Centenas de videoativistas --a maioria dos quais homens jovens e bem familiarizados com o uso da tecnologia-- se uniram à revolução contra o governo. "O regime vem lutando contra o povo de duas maneiras. Uma é por meio do Exército. A segunda é pela mídia", explica Yahya Abdulrahman, 21, aluno da Universidade de Aleppo.

Abdulrahman, que vem de Aldana, ao norte de Aleppo, explica: "Existem partes do Exército Livre da Síria que combatem o regime, e outras partes que combatem os hackers do regime". Aldana não conta com uma conexão de internet, e por isso Abdulrahman, que também é videoativista, entrega o cartão de memória de sua câmera a Mohammad para que este suba os vídeos.

Abdulrahman gravou seu primeiro vídeo em uma manifestação no campus de ciências da Universidade de Aleppo. Disse que recebeu a tarefa porque é alto e bom corredor. Na sua segunda gravação, porém, as forças de segurança conseguiram capturar todos os estudantes envolvidos. "Eu estava gravando o vídeo quando fui agarrado por cinco caras", diz.

A polícia os conduziu à sede do partido Baath em Aleppo, e os surrou. "Eles nos jogavam uns por sobre os outros e nos pisavam", conta Abdulrahman, que terminou libertado --depois de apanhar ainda mais do Exército-- quando assinou um documento afirmando que não compareceria mais a protestos e trabalharia como informante. Dias mais tarde, estava gravando vídeos de novo.

Antes mesmo que começasse o sangrento levante sírio, em março de 2011, Abdulrahman conta que ele e seus colegas estavam envolvidos em um jogo de gato e rato com as autoridades, usando serviços de proteção de identidade como o simorf e o ultrasurf para acesso às suas contas de Facebook. (O regime bloqueou o acesso ao Facebook e YouTube, mas permite acesso a e-mail on-line e ao Skype.)

Outro estudante, Abu Omar, relata seus 11 meses de prisão --entre os quais cinco meses e oito dias em confinamento solitário-- por participar de uma página de exilados sírios no Facebook. "Eles rastrearam meu endereço IP", conta. "O Exército me perguntou se eu usava a internet. Na prisão, me fizeram passar uma semana de pé".
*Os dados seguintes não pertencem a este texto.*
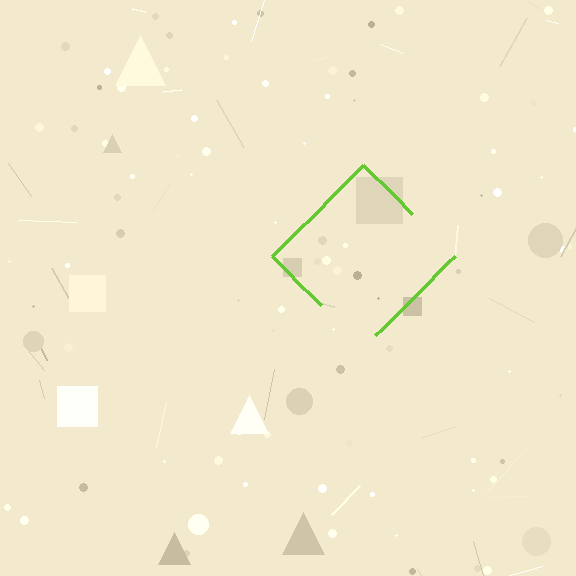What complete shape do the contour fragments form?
The contour fragments form a diamond.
O Exército Livre da Síria agora controla boa parte das regiões rurais e criou um pequeno império rústico no norte e leste do país. Mas as cidades da Síria continuam em larga medida sob o controle do governo. A oposição armada fracassou em capturar partes de Damasco, no mês passado, mas conquistou um posto de controle do Exército logo ao norte de Aleppo, o que permitiu um reforço de suas unidades presentes na cidade.

REGIME TRUCIDADO

Na internet, porém, a história é outra. O regime está sendo trucidado. A oposição posta centenas de vídeos novos a cada dia.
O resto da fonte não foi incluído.